Quando trouxemos Miguel da maternidade e os avós deram no pé assim que o pirralho começou a chorar e mijar, percebemos a enrascada em que havíamos nos metido. Noites em claro, choro sem motivo (será?), peito o tempo todo, Renata com olhos perdidos no infinito, instintos materno e paterno o escambau. Amor incondicional? Pois sim... Ausência de diálogo, sem esse papo de que o olhar diz muito, diz tudo. A palavra e a fala é que nos faz humanos, elas nos permitam compartilhar sentimentos, a forma como experimentamos o mundo, como o interpretamos. Quem não se comunica se trumbica. Miguel não era humano? Não chegaria a tanto, só sei que, numa madrugada, Renata pediu arrego e ligou pra mãe implorando socorro porque não conseguia fazer Miguel parar de chorar e um vulto no andar de cima ficava espiando para tentar descobrir de onde vinha o barulho desesperante. Primeira e única vez, marcante pra sempre.

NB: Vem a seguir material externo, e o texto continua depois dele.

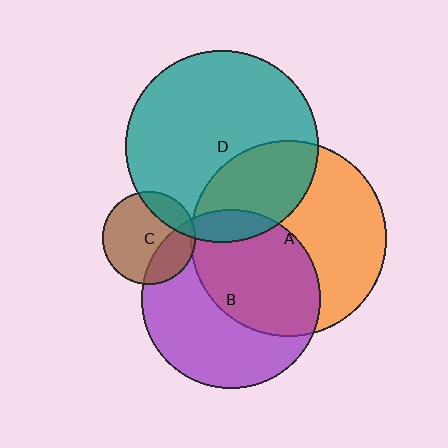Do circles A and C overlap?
Yes.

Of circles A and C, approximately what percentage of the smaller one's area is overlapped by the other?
Approximately 5%.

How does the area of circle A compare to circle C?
Approximately 4.5 times.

Aos poucos, Miguel foi se humanizando. É incrível quando, caminhando na rua, você ouve seu filho ler, pela primeira vez, o letreiro de uma loja ou lê a página de um livro infantil pego na biblioteca da escola. No início, balbuciava alguns sons parecidos com palavras, depois palavras curtas inteiras e, de uma hora para outra, desembestou a falar, falar, falar e, hoje, não me deixa assistir em paz o noticiário da televisão porque o silêncio é um crime. A alfabetização lhe permite andar com os próprios pés, ler o mundo de seu jeito em diálogo com quem o circunda. Seu vocabulário faria corar de vergonha muito marmanjo com curso superior (“papai, eu estava me referindo a...”). É quando começa a fase dos “porquês” e não adianta responder “porque sim” porque “porque sim” não é resposta. E tome discussão e conflito e argumentação e contra-argumentação e cara amarrada porque, no final das contas, quem manda são os pais e se os pais dizem que não pode, não pode. Simples assim. Saudades do choro, que o peito alheio amainava...

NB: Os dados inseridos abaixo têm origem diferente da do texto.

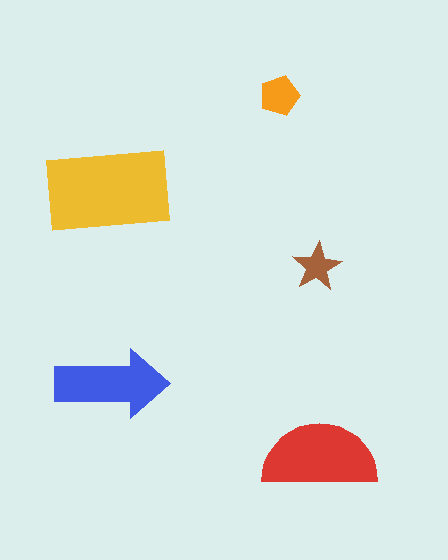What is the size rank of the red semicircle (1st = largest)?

Sentados à frente da televisão, assistimos desalentados os desdobramentos do massacre ocorrido numa casa de espetáculos de Paris. O repórter fala de terroristas e Miguel pergunta o que são terroristas. Explicamos que são pessoas ruins que causam terror, medo, dor naqueles que pensam diferente deles, geralmente matando. Ele pergunta se teve gente que conseguiu fugir antes de ser morta ou se conseguir se esconder dos alucinados.  Explicar o significado de uma palavra não parece tão complicado, pior é ter de ajudar a entender imagens que vê.

Certa vez, Miguel pergunta por que todos os bandidos são pretos (ou teria dito “negros”?). Perguntamos de onde ele tirou essa ideia, e ele responde que é o que vê na televisão. Temos que explicar que nem todo bandido é preto (ou seria “negro”?), que tem muito bandido de pele clara que não aparece no noticiário ou que, mesmo aparecendo no noticiário, não é apresentado como bandido.Sua percepção de que o crime ou o abandono tem a cor negra se repete quando, através da janela do táxi, vê um menino de rua cheirando cola. Renata me contou que, em outra oportunidade, Miguel disse que não gostaria de ter nascido preto porque os pretos são invisíveis. Socialmente invisíveis, acrescentaria eu, sem tirar sua sagacidade e perspicácia. Ele percebeu que, apesar de existirem fisicamente, indivíduos de pele escura, sobretudo aqueles que vagam pelas ruas do Rio de Janeiro, não existem para quem passa por eles, não são reconhecidos como parte da mesma sociedade, como um “outro significativo”.

Nosso dever é desconstruir estas percepções, ajuda-lo a reinterpreta-las, combater estereótipos, preconceitos, fundamentalismos de qualquer tipo. Dá trabalho, mas, se não fizermos nada, quem o fará? 

OBS: Este post é do papai para o Miguel.